How can I set the DataContext on my Grid in XAML, instead of in the constructor?

Here is how I do it in the constructor (LayoutRoot is the XAML Grid defined in the XAML):

this.LayoutRoot.DataContext = this.HPVM;

I would prefer to do it right in the XAML, but I do not know how to reference the HPVM object in XAML. HPVM is a public property on the USerControl class.

It works fine as listed above, but again, I just want to know how to properties of the UserControl class in XAML, rather than always having to do it in code.

Here is all the relevant code:

  <UserControl x:Class="SilverlightApplication1.SLHolePattern" x:Name="HolePatternsControl"
    xmlns="http://schemas.microsoft.com/client/2007"
    xmlns:x="http://schemas.microsoft.com/winfx/2006/xaml" 
    xmlns:sys="clr-namespace:System;assembly=mscorlib"    
    xmlns:controls="clr-namespace:Microsoft.Windows.Controls;assembly=Microsoft.Windows.Controls"
    xmlns:local="clr-namespace:SilverlightApplication1"    
    xmlns:GeoPatterns="clr-namespace:GeoPatterns"
    Height="700">


    <UserControl.Resources>
    ...

And here is my constructor where the DataContext is currently set:

namespace SilverlightApplication1
{
    public partial class SLHolePattern : UserControl, INotifyPropertyChanged
    {
        public HolePatternsViewModel HPVM;

        public SLHolePattern()
        {
            InitializeComponent();

            this.HPVM=new HolePatternsViewModel();
            this.LayoutRoot.DataContext = this.HPVM;
            ...more code here
        }

It all works fine, but I just want to learn how to set the DataContext in XAML, not in code.

Answer 1

try something like this.....

<Grid DataContext="{Binding Path=HPVM}">
</Grid>

where HPVM is a public member of this--> your form etc.
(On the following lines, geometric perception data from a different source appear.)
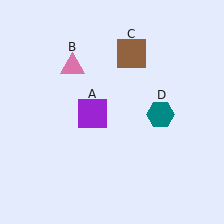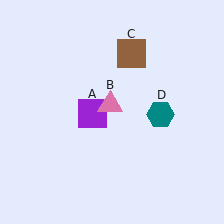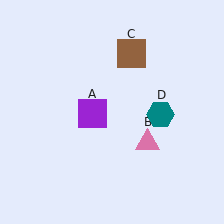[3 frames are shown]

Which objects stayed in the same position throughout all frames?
Purple square (object A) and brown square (object C) and teal hexagon (object D) remained stationary.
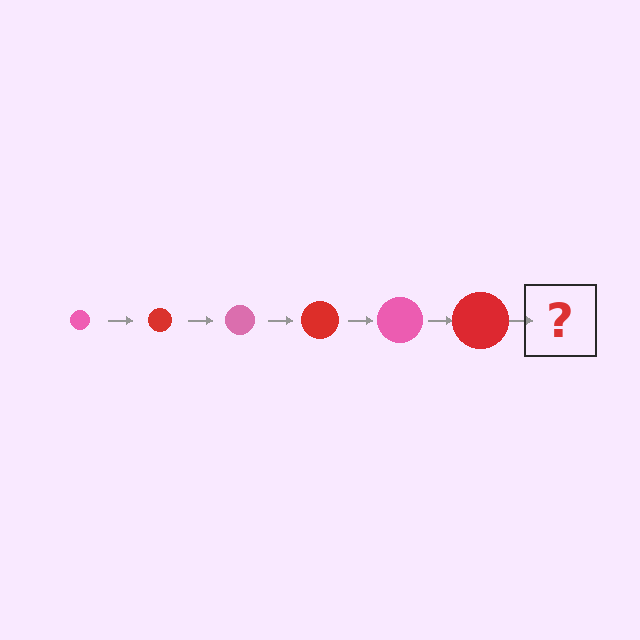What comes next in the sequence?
The next element should be a pink circle, larger than the previous one.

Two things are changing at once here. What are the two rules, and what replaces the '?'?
The two rules are that the circle grows larger each step and the color cycles through pink and red. The '?' should be a pink circle, larger than the previous one.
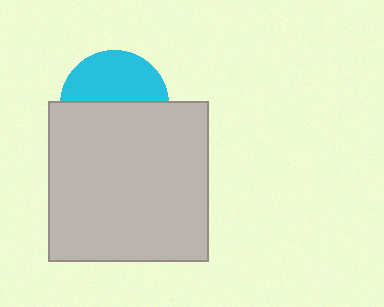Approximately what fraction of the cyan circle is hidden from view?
Roughly 54% of the cyan circle is hidden behind the light gray square.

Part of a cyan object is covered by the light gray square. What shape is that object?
It is a circle.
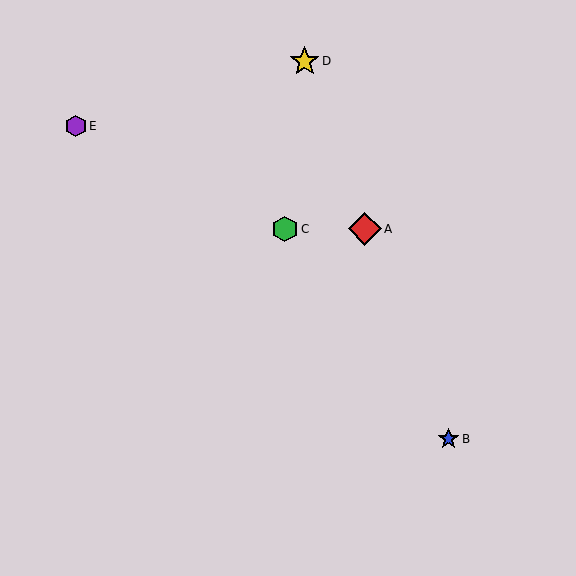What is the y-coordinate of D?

Create the instance of your class in the xaml, by adding something like this to your resources section.... (don't forget to add your xmlns namespace)

<my:bogart x:Key="franken"/>

then, bind the data context to the static resource you just added....

<Grid x:Name="LayoutRoot" Background="White" DataContext="{StaticResource franken}">
    <TextBox  Background="Red" Foreground="White" Text="{Binding Path=sum}"  />
</Grid>

Answer 2

This is not posible (It is possible in WPF with {Binding RelativeSource={RelativeSource Self}}, but Silverlight is more limited.

You have to do it through code.

Answer 3

The answer Chris gave works just fine. I have tested and it worked for me. You can instantiate your class in XAML (within the UserControl.Resources) and then bind the datacontext to a static resource.

Follow code:

<UserControl ...>
    <UserControl.Resources>
       <myNS:MyClass x:Name="TheContext" x:Key="TheContext"></myNS:MyClass>
    </UserControl.Resources>
    <Grid x:Name="LayoutRoot" Background="White" DataContext="{StaticResource TheContext}" >
        <TextBlock Text="{Binding Path=Field1}">
        </TextBlock>
    </Grid>
</UserControl>

Answer 4

<UserControl.DataContext>
  <vm:ThisUCViewModel />
</UserControl.DataContext>

Answer 5

The following monstrosity works in Silverlight 4

<UserControl 
  DataContext="{Binding HPVM, RelativeSource={RelativeSource Self}}">

Answer 6

good morning, un have blem when i work with de data grid view, whene i recover my data from the web sevice WCF, i wish display it in the grid view using the proprietes itemsouce for grid view but i have problem with binihg of data.